So far, the Camatte vehicles have been a range of kid-scale cars, about 3m long, in body styles from sporty to retro to quasi-utility. The shape-shifting was done by swapping out sets of quick-mount body panels. This year, Camatte has an augmented-reality app that lets kids design their own modular vehicles, then virtually drive them around a physical course.
The first step is to get into this year’s real Camatte, the Hajime. It might look a touch Jeep-alike, but the Hajime, like all Camattes, feeds the youngster’s supercar fantasies with a McLaren-F1-style three-seater layout. The grown-ups sit in the back, their legs either side of junior’s. On climbing into the Hajime, they can adjust the pedal reach, and, once belted in, they can saw at the wheel.
But though the Hajime has an electric motor and does actually run, they’re not allowed to wreak kiddie carnage by hooning around the Toy Show. Instead they get their photo taken and climb out. Next step is to dive into the app and get designing. They can customise from among 13 body styles and a dozen colours.
So it’s unlikely they’ll turn out anything the same as their mate's or little sibling's efforts.
Then they get to ‘drive’ their creation. They take the app and steer their way around the roads laid out on Toyota’s Toy Show stand.

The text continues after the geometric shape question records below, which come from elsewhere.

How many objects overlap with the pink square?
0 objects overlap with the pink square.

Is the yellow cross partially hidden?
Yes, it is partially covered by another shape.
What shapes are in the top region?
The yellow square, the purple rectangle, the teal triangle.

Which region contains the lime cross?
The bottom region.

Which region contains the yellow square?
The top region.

The tablet superimposes them and their family grinning or gurning in the vehicle they just designed. If we’d done that as kids it’d have had us bouncing off the rev-limiter of excitement. In more elaborate form, this is a privilege normally granted only to fashionably haired grown-up designers in their high-dollar CAD and virtualisation suites.

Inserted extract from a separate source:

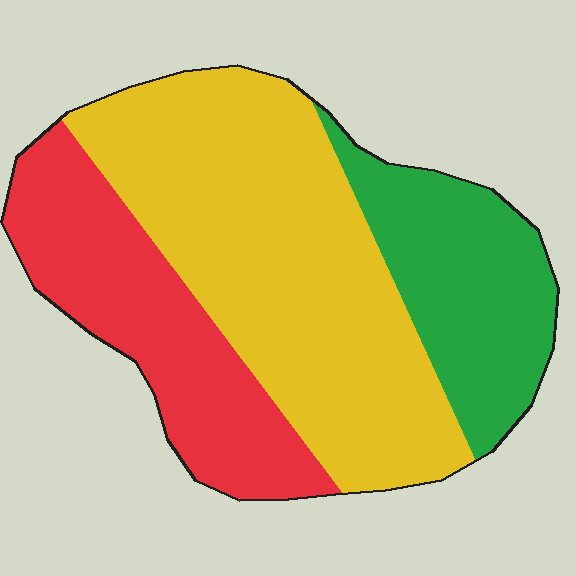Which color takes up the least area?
Green, at roughly 20%.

So far Toyota has been curiously unforthcoming as to what’s to be gained from the Camette project, either for the company or for society. Even the augmented reality app is hardly at the very forefront of these things, so it’s not a pure technology research project. More likely, it will get kids excited about the prospect not just of growing up into driving their own cars, but of engineering and designing them too.